Ahead of the Scottish UFO and Paranormal Conference 2018 in Glasgow next weekend (July 28), we recount some of the most intriguing unexplained cases of flying saucers, strange lights in the sky and alleged alien abductions.

West Lothian: The Livingston Incident

Forestry worker Robert Taylor found himself at the centre of one of Scotland’s most famous UFO mysteries when he stumbled across a “a huge flying dome” in a woodland clearing near Dechmont Law in Livingston on November 9, 1979.

Taylor was checking the progress of new saplings when he saw what he described as a large, circular sphere approximately seven yards (6.4 metres) in diameter, hovering above the forest floor.
He said the object was “a dark metallic material with a rough texture like sandpaper”. The outer rim was “set with small propellers”.

As he approached, two smaller spheres, each about three feet wide with protruding metal spikes “similar to sea mines”, dropped down from the mother craft and rolled towards him. Taylor claimed to have experienced an acrid smell “like burning brakes” and the sensation of being dragged.

Taylor said he then lost consciousness and awoke to find the objects were gone. Head pounding and with a bitter taste in his mouth, Taylor was unable to walk or talk.
Eventually he managed to crawl to his van parked nearby but couldn’t start it and had to walk the mile to his Livingston home.

Taylor’s wife, shocked by his disorientated and dishevelled appearance, called the police and a doctor. There were grazes on Taylor’s legs and chin, but no other signs of injury; although the heavy work trousers he had been wearing were ripped.

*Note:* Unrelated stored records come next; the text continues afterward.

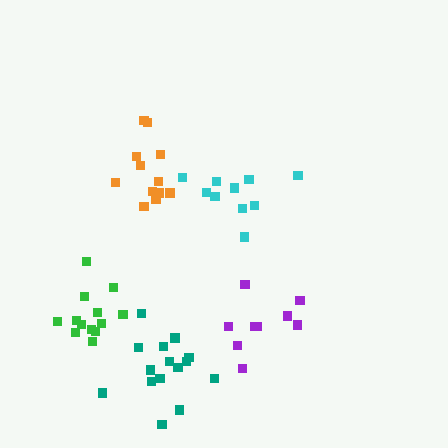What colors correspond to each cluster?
The clusters are colored: cyan, orange, teal, green, purple.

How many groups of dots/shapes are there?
There are 5 groups.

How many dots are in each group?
Group 1: 10 dots, Group 2: 12 dots, Group 3: 15 dots, Group 4: 13 dots, Group 5: 9 dots (59 total).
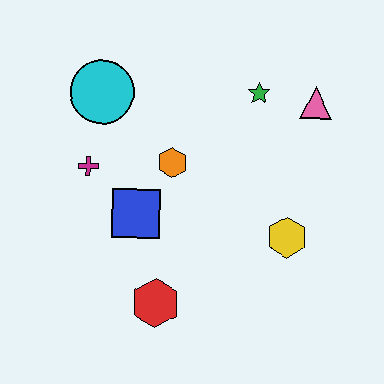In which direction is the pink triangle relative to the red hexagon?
The pink triangle is above the red hexagon.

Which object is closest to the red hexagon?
The blue square is closest to the red hexagon.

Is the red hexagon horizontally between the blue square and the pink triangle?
Yes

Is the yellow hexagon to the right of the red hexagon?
Yes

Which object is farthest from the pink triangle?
The red hexagon is farthest from the pink triangle.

The police returned to the site with Taylor where they found “ladder-shaped marks” in the soil where the craft was said to have hovered, and further marks following the path of the mine-like objects.
The case remains unique in British history as the only example of a UFO sighting becoming the subject of a criminal investigation. Taylor, who died in 2007, never sought publicity or financial gain – and always stood by every word of his account.

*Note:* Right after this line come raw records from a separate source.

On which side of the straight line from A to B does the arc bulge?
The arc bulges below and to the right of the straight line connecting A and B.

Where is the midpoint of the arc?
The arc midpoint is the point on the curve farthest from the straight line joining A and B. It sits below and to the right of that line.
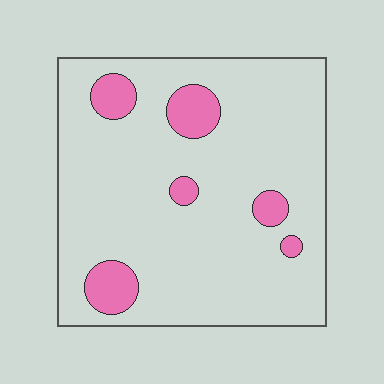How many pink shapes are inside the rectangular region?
6.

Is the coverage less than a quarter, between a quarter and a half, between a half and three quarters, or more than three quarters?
Less than a quarter.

There would later be suggestions that he had suffered an epileptic seizure, mini-stroke or hallucinated after ingesting deadly nightshade berries. Yet, Ron Halliday, co-organiser of the Scottish UFO and Paranormal Conference 2018, gives short shrift to such theories.

“There was no evidence that Bob had any illness before he had this encounter,” says Halliday. “He was always personally convinced that he had seen something ‘out of this world’. Everyone agreed that Bob was a sincere person. He hadn’t made anything up. Something had happened to him.

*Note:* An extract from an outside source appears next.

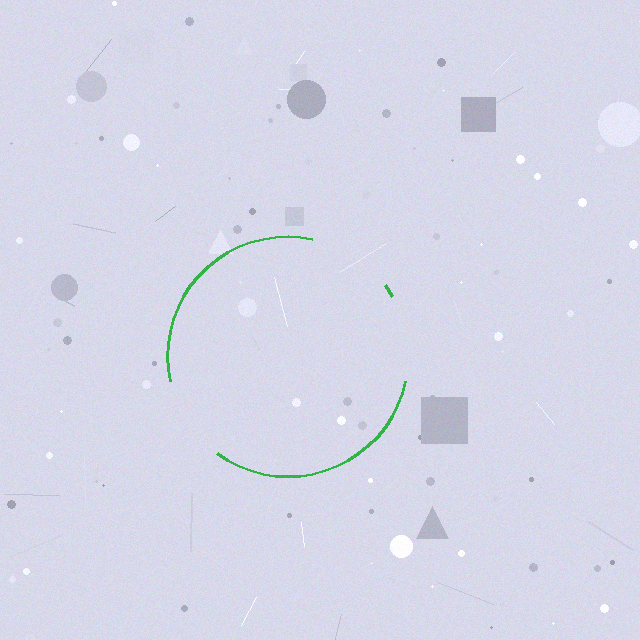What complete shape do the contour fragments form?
The contour fragments form a circle.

“He definitely did see something ‘out of this world’ because I don’t know what else can explain what he saw. There was physical evidence that something had been there and clearly something had happened to him.

“I would say that of all the Scottish cases it is the one that seems to me that gives the most direct evidence of contact from another world.”

UFO capital: Bonnybridge and the ‘Falkirk Triangle’

The phenomenon of the “Falkirk Triangle” – which includes Bonnybridge and Camelon – was first reported in 1992 and the area continues to register more UFO sightings, around 300 a year, than any other place on Earth.